Ingestion

The ingestion module is where the platform stops being a toy. Lesson 1 of foundations built a news_events table from a literal VALUES block; ingestion keeps that exact shape but changes where the data comes from — it ingests rows with dlt, lands them as Parquet, and reads them back with DuckDB. The promise foundations made — “the data shape is the same; only the source changes” — is the thing this module delivers.

The point of the module is not “we can call an HTTP endpoint.” The point is that each publisher has its own raw shape, and the ingestion layer has to preserve that fidelity while still letting downstream models work against one canonical unified view.

The runnable rep

Rep #2 is a single self-contained lesson: tutorial/ingestion/lesson-01-dlt-news-events.py. It teaches dlt from scratch on two tiny made-up publishers, so you build the muscle, not just run someone else’s pipeline.

make -C tutorial/ingestion run     # land the feeds and print the unified result
make -C tutorial/ingestion check   # assert the unification + checkpoint answer
make -C tutorial/ingestion clean    # remove the Parquet the lesson wrote

It runs in three phases — the same SEED → LAND → UNIFY you repeat whenever a new source enters the platform:

Seed. Two feeds with deliberately different raw vocabularies. Ekstra Bladet logs (reader_id, story_id, behaviour, happened_at, section) and calls a click open; MIND logs (uid, news_id, interaction, ts, category) and calls a click click. Neither is wrong — real publishers never agree on schema, and the lesson refuses to pretend they do.
Land. A dlt pipeline writes each feed — raw shape untouched — to partitioned Parquet under a work directory, using the filesystem destination (ADR-0016). The dlt resource is the unit you learn here: a Python generator yielding the publisher’s rows verbatim.
Unify. DuckDB reads the Parquet back and projects both publishers onto one canonical shape — (user_id, article_id, event_type, event_at, topic, publisher) — the same shape as foundations, now with a publisher column.

The big idea: dlt preserves each source’s raw shape; the unification happens downstream, in plain SQL, where it is visible and testable. The 'open' → 'click' rename is not hidden inside an ingest script — it is a CASE expression you can read in the unified view.

The checkpoint, worked

The lesson ends with a question you answer from the output:

Ekstra Bladet logs a click as open and MIND logs it as click. After unification into one event_type vocabulary, how many click events does each publisher contribute, and how many unified events are there in total?

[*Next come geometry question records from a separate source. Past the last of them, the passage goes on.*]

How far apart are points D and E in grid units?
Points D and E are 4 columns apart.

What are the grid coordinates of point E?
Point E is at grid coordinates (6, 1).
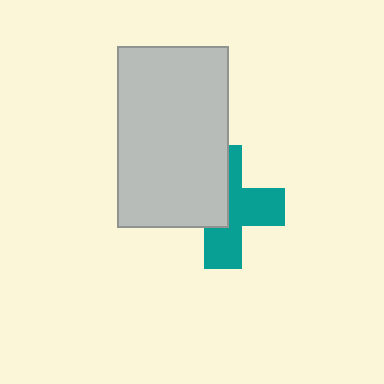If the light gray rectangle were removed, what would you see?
You would see the complete teal cross.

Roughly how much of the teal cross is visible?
About half of it is visible (roughly 53%).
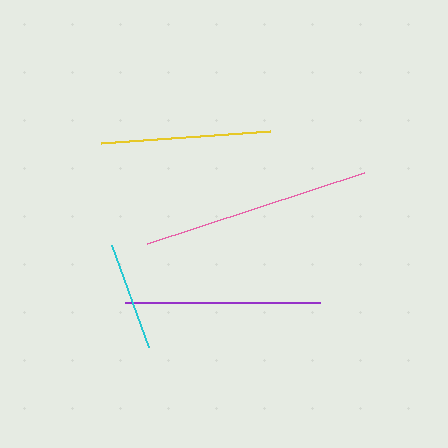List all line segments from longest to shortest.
From longest to shortest: pink, purple, yellow, cyan.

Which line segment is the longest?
The pink line is the longest at approximately 229 pixels.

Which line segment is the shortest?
The cyan line is the shortest at approximately 109 pixels.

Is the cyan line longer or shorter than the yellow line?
The yellow line is longer than the cyan line.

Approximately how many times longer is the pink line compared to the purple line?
The pink line is approximately 1.2 times the length of the purple line.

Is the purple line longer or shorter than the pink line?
The pink line is longer than the purple line.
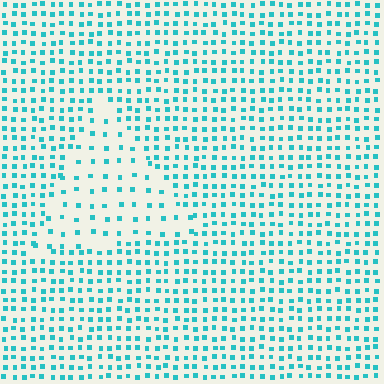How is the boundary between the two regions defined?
The boundary is defined by a change in element density (approximately 2.2x ratio). All elements are the same color, size, and shape.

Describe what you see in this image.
The image contains small cyan elements arranged at two different densities. A triangle-shaped region is visible where the elements are less densely packed than the surrounding area.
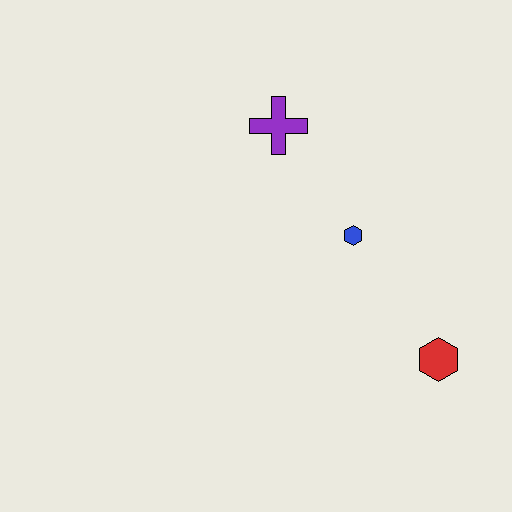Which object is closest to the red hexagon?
The blue hexagon is closest to the red hexagon.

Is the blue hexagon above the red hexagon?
Yes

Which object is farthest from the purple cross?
The red hexagon is farthest from the purple cross.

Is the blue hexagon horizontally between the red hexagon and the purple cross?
Yes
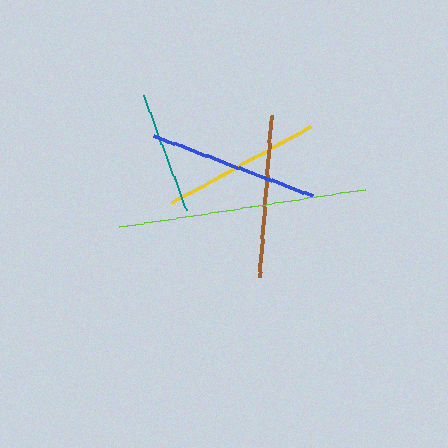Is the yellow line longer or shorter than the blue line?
The blue and yellow lines are approximately the same length (about 170 and 158 pixels).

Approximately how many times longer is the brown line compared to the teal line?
The brown line is approximately 1.3 times the length of the teal line.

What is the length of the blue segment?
The blue segment is approximately 170 pixels long.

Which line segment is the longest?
The lime line is the longest at approximately 249 pixels.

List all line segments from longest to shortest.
From longest to shortest: lime, blue, brown and yellow (about equal), teal.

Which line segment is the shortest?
The teal line is the shortest at approximately 122 pixels.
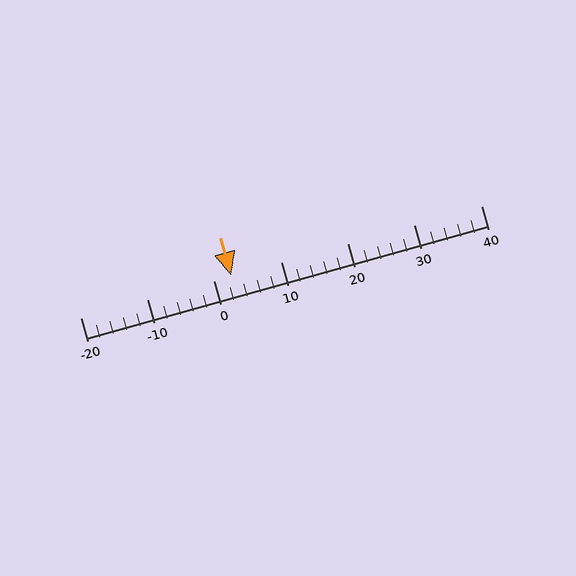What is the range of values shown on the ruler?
The ruler shows values from -20 to 40.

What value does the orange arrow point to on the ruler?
The orange arrow points to approximately 2.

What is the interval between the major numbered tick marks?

Ekstra Bladet contributes 2 clicks (its two open rows become click), MIND contributes 1 click, and there are 8 unified events in total (5 from Ekstra Bladet, 3 from MIND). The lesson inside the lesson: once both feeds speak the same event_type vocabulary, a metric like “clicks per publisher” is a one-line GROUP BY — but only because the messy rename happened explicitly at the unification boundary, not silently at ingest time.

The grown-up version: three real publishers

The toy lesson scales to the real thing without changing shape. The production ingestion code lives in tutorial/serving/src/serving/dlt_pipeline.py and lands three real datasets into Parquet under data/raw/<publisher>/ (git-ignored by design — ADR-0014: data is regenerated, never committed):

EB-NeRD — the primary substrate. Danish article text, per-article sentiment, impression logs at real volume (Ekstra Bladet, inside the JP/Politikens media group).
Adressa — a Norwegian local-news comparison point. Different session shape, no sentiment scores, more cold-start sparsity.
MIND — the Microsoft News dataset. English, broader taxonomy, longer impression slates; it tests whether the platform survives a publisher whose semantics differ at the schema level.

Their payoff is the same as the lesson’s, one rung up: the stg_unified_impressions (source) view, where every publisher meets on equal terms. Everything publisher-specific stays in stg_<publisher>_* models; everything cross-publisher reads the unified view. A sentiment metric cannot pretend Adressa has EB-NeRD’s sentiment_score; the ranker degrades gracefully and the evaluation harness reports metric availability per publisher rather than inventing values. Graceful degradation is an accountability feature.

What makes this a good rep

Following the foundations template (ADR-0033):

Standalone and hermetic. The lesson wipes its work directory on each run and dlt uses write_disposition="replace", so it is identical the first time and the hundredth — no network, no real datasets, no shared state.
run / check / clean. make run needs no DuckDB CLI; make check turns the checkpoint into assertions over the real dlt → Parquet → DuckDB path.
Teaches the concept, not the tool’s output. You write the dlt resources and read the unification SQL; the serving pipeline is the grown-up version you graduate to, not a black box you invoke.

After this module

Once data is landed and unified, transformation reshapes it into mart-level features: article metadata, user histories, embeddings. Orchestration is where the dlt sources become Dagster assets with checks, schedules, and sensors.